Pursuant to the Act of June 16, 1836, P. L. 715, 5 PS §31, as amended, and our court rule 3-A, sec. I, the above case was submitted to a board of three arbitrators. A hearing was held October 6,1954, but the decision in favor of the defendants was not rendered until November 9, 1954. While it does not appear of record, we are informed that B. B. Lewis, one of the arbitrators, spent some time in a hospital following the hearing and before the rendition of the award. This may account for some of the delay.
Plaintiff obtained a rule on defendants to show cause why the award of the arbitrators should not be stricken *811off because it was not rendered within 20 days from the date of the hearing, as required by paragraph VIII, sec. 13, of the Act of June 16, 1836, P. L. 715, as amended, 5 PS, §31, which, inter alia, provides:
“The board shall make its report and render its award within twenty (20) days after hearing.”
Our court rule 3-A, sec. I, reads as follows:
“Within twenty (20) days after hearing the Board shall make its report and award signed by all or a majority of the members. The Prothonotary shall enter the same of record and give immediate notice thereof to the parties or their attorneys.”
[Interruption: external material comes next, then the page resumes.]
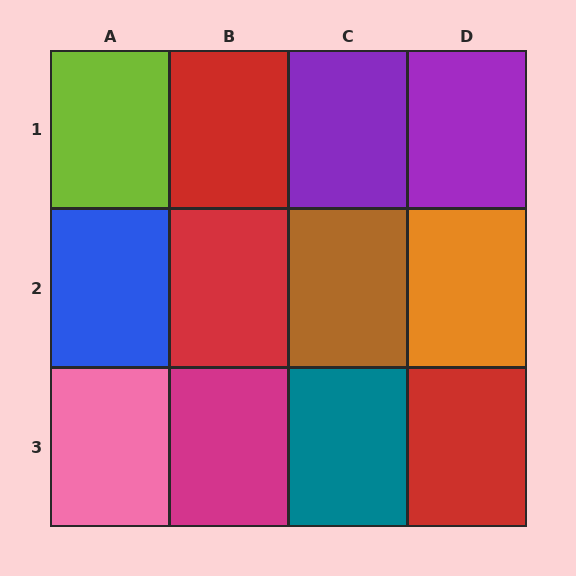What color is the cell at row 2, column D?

Plaintiff contends that because of the word “shall”, the statutory provision is mandatory. That does not always follow.
In trials by a judge without a jury, section 2 of the Act of April 22, 1874, P. L. 109, as amended, 12 PS §689, requires that “the decision of the court . . . shall be filed ... as early as practicable, not exceeding sixty days from the termination of the trial. . . .”
In Griffith Will, 358 Pa. 474, a trial without jury was concluded January 16, 1946, but the court’s decision was not filed until March 26, 1947, one year and two months later. The court held that the time provision of the act was directory only, saying (page 481):
“‘“(W)e believe that this provision is directory only. Otherwise all the time consumed in the trial of the case would be for naught by reason of a failure to file the decision within sixty days from the termination of the trial, irrespective of the cause for delay. Such certainly was never the intention of the legislature.” ’ ”
Considering the provision of the Unemployment Compensation Law of December 5,1936, P. L. (1937), 2897, sec. 208, that the board shall “render a final decision in not more than thirty days after the date of . . . appeals”, the Superior Court held in Morrison v. Unemployment Compensation Board of Review, 141 *812Pa. Superior Ct. 256, that the provision was directory and not mandatory. It declared (page 258):
“Statutes directing deliberative bodies to make a decision involving judgment or discretion within a certain time bear no likeness to provisions directing appeals to be taken by a litigant within a fixed period; and except in very unusual instances they will be held to be directory only.”
The case cited by counsel for plaintiff, Kuzmen v. Kamien, 139 Pa. Superior Ct. 538, does not apply. There three arbitrators were agreed upon and only two of them heard the evidence and made the award. The court held that the award was not valid because section 6 of the Arbitration Act of April 25, 1927, P. L. 381, 5 PS §166, provides:
“When more than one arbitrator is agreed to, all the arbitrators shall sit at the hearing of the case, unless, by consent in writing, all parties shall agree to proceed with the hearing with a less number.”
The court concluded that the word “shall” was mandatory because the rule that all arbitrators shall sit is essential to accomplish the primary purpose of the statute, namely, the enforcement of arbitration agreements. In other words, the number of the arbitrators was of the essence of the proceedings. In this case the time of rendition of the award is not of the essence.
We believe that the provision here in question is directory only and, therefore, we cannot set aside the award because of its violation.
Accordingly, we enter the following
Order
Now, February 21,1955, at 1:40 p.m., the rule heretofore granted to show cause why the arbitrators’ award in the above case should not be stricken off, is discharged.